Lepère was arrested in 1679, as were many other associates of La Voisin, after having been pointed out by Marie Bosse. She admitted having performed abortions, which were illegal at the time, but pointed out that she had prevented many scandals involving upper class ladies by doing so, and that she considered that she had performed a community service. She received her clients from La Voisin, who took almost all the profit. Marie Bosse claimed that fetuses who had been aborted late in the pregnancy were burned in an oven at La Voisin or buried in the garden of La Voisin, but this was never investigated and therefore unconfirmed, as Louis XIV had given the order that the part of La Voisin's enterprise which had to do with abortions should not be pursued further.

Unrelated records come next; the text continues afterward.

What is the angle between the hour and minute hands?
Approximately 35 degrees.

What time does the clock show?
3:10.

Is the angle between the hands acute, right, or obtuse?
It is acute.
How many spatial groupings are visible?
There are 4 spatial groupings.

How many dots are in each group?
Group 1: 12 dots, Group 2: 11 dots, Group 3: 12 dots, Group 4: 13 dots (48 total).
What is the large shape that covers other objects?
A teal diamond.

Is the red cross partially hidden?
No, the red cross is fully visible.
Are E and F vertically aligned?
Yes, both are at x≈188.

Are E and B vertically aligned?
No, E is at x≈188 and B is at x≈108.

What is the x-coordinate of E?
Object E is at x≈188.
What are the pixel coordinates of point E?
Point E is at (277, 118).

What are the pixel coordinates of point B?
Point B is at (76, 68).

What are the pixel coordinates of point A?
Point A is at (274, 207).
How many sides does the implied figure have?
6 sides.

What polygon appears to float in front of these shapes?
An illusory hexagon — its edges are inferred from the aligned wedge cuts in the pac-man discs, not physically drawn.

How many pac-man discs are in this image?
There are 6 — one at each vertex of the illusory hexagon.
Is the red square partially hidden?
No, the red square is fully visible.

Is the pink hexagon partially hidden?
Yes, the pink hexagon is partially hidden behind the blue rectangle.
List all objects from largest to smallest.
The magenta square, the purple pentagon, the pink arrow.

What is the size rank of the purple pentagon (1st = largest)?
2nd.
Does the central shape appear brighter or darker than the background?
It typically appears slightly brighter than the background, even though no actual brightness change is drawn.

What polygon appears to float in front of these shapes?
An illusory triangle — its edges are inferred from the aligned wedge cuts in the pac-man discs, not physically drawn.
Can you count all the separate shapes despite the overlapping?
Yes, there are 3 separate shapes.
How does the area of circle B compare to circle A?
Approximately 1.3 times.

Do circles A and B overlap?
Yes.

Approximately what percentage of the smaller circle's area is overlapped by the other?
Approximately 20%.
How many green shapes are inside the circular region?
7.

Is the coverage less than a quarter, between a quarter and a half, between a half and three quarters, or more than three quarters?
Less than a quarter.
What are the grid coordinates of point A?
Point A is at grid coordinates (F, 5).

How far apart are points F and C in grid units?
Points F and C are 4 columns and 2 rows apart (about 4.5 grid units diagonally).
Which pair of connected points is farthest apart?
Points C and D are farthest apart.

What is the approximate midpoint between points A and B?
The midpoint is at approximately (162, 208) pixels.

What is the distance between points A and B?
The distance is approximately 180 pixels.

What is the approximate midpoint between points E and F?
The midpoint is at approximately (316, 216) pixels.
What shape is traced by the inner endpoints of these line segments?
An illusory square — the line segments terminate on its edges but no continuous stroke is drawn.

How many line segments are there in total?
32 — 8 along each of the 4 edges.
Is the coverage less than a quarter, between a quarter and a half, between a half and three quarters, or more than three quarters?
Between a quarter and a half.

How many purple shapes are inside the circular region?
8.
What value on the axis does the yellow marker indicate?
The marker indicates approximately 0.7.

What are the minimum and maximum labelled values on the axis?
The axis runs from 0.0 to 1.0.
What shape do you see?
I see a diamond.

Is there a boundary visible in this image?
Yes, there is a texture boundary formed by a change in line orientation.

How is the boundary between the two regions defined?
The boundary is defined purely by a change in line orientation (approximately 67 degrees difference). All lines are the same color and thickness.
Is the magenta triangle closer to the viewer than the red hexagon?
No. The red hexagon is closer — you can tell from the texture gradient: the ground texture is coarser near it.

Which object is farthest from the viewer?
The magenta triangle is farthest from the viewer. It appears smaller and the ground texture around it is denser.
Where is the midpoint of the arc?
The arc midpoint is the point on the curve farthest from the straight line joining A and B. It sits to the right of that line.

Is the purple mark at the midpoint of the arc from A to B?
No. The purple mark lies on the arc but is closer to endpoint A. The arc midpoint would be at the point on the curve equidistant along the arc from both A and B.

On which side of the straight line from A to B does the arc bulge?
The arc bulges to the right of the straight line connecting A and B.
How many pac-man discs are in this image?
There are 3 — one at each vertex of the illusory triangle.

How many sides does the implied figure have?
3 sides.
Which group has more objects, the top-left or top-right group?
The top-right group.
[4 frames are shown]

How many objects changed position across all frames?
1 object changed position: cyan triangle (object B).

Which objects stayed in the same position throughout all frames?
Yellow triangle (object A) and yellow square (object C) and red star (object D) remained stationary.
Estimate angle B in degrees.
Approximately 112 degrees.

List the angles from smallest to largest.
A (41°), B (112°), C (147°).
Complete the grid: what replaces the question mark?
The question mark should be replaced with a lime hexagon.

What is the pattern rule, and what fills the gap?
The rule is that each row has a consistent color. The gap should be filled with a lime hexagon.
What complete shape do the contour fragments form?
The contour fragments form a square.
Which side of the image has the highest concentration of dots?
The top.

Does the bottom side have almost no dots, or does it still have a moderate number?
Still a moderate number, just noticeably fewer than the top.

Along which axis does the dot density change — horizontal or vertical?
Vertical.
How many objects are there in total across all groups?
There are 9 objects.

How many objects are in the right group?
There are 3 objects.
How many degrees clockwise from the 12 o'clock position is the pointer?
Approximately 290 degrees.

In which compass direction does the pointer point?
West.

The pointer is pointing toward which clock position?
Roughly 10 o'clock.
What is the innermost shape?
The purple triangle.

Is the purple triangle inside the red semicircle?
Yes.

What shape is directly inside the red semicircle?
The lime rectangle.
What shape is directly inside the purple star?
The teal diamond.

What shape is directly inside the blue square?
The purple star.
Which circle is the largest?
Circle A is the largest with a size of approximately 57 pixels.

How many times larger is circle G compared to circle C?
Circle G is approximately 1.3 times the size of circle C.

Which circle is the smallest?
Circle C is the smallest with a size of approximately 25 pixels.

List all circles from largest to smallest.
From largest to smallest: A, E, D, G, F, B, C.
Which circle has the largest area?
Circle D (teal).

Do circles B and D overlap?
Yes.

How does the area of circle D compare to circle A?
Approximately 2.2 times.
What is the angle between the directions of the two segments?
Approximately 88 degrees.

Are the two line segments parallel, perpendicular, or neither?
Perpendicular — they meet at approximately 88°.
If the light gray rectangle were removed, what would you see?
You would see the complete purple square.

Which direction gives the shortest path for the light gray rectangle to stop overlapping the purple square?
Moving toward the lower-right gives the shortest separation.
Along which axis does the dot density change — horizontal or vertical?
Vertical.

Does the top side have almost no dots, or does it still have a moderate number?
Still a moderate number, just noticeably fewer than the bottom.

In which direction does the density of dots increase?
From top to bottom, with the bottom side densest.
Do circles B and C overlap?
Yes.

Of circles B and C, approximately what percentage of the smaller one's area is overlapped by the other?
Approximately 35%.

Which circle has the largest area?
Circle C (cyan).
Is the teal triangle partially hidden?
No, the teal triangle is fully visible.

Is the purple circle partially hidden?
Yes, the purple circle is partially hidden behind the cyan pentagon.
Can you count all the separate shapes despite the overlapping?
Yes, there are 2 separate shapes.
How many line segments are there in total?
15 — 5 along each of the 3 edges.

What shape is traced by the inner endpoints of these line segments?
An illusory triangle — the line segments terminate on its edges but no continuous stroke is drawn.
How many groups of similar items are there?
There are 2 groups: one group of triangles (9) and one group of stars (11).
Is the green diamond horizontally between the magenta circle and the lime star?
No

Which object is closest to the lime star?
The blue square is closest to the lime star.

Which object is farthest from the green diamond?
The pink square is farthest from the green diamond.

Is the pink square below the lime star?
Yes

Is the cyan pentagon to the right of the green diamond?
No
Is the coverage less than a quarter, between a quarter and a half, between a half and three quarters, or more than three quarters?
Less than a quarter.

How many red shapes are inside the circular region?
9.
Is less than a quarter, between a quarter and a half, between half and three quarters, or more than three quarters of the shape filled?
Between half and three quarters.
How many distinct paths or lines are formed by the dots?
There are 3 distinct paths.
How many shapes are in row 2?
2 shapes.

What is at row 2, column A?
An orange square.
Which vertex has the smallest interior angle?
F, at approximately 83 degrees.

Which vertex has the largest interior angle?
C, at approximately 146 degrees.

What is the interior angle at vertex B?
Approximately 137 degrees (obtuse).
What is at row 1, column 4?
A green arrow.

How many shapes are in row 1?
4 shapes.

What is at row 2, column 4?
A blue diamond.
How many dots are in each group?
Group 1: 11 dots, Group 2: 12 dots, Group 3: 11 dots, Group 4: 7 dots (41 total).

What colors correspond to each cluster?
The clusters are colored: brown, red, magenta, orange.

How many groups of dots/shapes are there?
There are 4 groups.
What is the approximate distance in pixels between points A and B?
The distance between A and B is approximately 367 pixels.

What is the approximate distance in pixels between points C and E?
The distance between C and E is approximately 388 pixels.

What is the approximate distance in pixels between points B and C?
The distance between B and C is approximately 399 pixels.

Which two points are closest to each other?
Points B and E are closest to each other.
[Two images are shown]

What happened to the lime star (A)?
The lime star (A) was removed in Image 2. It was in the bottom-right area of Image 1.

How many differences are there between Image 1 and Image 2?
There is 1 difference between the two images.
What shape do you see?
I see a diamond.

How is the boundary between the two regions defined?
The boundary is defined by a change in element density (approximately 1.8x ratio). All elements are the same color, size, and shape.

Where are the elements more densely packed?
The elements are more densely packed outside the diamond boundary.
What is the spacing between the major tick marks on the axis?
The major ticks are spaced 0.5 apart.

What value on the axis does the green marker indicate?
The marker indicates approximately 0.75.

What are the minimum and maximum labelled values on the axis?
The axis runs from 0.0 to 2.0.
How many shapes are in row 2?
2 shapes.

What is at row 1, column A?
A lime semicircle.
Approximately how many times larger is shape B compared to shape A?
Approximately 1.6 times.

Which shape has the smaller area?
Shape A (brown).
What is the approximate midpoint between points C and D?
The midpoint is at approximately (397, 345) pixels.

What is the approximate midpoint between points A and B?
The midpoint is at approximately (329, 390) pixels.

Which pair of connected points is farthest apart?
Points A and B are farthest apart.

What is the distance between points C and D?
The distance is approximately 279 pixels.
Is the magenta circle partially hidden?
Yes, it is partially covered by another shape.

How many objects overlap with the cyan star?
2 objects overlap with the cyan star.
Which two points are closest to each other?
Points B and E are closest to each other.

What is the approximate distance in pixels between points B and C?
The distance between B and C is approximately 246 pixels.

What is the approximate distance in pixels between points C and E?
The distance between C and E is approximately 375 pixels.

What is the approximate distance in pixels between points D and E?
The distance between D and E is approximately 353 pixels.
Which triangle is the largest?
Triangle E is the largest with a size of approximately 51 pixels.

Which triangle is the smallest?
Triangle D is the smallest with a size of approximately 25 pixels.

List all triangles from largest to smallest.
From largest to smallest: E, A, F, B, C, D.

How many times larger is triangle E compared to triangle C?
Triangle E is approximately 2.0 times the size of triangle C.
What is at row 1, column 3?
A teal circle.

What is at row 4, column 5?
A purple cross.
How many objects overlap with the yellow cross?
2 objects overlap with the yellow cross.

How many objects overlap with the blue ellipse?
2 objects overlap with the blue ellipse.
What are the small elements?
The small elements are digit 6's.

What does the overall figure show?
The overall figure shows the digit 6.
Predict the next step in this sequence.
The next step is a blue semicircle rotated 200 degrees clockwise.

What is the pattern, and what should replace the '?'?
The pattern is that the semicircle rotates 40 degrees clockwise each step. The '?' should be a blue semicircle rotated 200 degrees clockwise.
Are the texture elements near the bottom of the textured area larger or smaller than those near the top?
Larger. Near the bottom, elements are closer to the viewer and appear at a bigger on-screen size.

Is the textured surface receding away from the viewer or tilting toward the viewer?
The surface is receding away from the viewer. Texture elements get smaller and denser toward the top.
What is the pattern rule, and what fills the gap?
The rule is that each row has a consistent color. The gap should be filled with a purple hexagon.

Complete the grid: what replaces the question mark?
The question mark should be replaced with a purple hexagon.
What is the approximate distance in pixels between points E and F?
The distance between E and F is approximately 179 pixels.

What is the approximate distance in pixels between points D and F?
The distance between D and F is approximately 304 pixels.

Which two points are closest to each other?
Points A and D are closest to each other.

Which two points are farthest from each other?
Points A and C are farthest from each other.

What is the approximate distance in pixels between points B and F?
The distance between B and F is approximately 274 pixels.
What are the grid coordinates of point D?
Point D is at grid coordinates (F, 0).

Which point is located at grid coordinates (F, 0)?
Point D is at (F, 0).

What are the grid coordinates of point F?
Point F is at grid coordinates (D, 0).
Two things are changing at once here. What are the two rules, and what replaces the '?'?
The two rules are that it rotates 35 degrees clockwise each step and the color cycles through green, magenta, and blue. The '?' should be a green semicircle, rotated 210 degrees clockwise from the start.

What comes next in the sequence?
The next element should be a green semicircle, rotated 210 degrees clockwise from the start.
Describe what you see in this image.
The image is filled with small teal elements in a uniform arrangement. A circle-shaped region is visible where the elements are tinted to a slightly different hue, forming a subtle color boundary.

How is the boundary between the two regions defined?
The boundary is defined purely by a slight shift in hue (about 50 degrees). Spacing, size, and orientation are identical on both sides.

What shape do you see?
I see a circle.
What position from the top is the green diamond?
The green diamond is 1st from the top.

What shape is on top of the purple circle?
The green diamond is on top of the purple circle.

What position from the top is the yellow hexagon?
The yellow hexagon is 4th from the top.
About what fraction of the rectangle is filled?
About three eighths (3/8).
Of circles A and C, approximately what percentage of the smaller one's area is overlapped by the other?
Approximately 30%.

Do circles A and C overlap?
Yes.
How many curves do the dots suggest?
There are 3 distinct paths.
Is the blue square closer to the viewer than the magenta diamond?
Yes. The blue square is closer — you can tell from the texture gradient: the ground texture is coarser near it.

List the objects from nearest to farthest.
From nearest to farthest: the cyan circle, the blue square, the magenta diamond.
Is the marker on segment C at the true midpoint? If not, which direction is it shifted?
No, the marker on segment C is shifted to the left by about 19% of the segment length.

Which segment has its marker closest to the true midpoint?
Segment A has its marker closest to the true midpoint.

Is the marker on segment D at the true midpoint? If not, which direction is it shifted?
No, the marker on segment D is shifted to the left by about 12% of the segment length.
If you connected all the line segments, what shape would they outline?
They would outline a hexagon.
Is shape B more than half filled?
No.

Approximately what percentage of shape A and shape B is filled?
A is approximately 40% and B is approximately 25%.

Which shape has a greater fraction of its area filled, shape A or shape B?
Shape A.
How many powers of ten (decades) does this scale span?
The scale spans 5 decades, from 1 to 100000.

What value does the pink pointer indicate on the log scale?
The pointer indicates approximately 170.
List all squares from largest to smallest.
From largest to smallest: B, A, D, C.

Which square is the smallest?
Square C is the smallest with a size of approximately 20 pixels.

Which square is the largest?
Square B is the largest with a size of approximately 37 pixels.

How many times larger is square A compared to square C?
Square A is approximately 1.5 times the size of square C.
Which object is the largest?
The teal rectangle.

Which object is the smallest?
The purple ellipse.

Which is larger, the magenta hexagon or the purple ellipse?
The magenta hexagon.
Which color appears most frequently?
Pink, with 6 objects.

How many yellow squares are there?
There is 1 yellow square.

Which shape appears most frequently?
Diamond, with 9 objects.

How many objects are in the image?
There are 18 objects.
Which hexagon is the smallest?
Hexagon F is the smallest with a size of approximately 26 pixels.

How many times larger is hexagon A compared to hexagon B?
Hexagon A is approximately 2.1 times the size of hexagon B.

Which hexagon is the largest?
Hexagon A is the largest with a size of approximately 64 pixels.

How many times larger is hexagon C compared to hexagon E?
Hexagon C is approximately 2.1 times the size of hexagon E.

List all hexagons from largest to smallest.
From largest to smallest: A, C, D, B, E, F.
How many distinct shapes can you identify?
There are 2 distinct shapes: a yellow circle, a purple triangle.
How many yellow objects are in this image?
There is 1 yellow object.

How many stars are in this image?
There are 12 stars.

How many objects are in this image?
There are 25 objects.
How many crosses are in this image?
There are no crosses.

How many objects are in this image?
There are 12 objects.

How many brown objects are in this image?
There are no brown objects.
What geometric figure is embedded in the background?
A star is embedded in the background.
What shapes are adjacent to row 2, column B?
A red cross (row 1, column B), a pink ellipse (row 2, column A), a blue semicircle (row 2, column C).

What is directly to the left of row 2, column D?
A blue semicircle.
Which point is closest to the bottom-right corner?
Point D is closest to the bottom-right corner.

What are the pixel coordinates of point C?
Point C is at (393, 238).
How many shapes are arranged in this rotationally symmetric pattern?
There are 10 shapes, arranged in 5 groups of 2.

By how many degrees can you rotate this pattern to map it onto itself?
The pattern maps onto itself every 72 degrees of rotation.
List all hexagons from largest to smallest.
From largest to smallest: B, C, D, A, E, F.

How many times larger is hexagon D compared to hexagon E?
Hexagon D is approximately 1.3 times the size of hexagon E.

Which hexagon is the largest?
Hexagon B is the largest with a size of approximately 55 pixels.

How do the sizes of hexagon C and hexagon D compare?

Lepère was sentenced to death for abortion on 11 August 1679. She was also sentenced to be tortured, but because of her advanced age, she was merely fastened in the torture device without it being put to actual use, as there was a fear that she would die of the torture rather than the execution if the torture was actually applied. She was executed by hanging.

== In fiction ==
Catherine Lepère is portrayed in a novel by Judith Merkle Riley: The Oracle Glass (1994).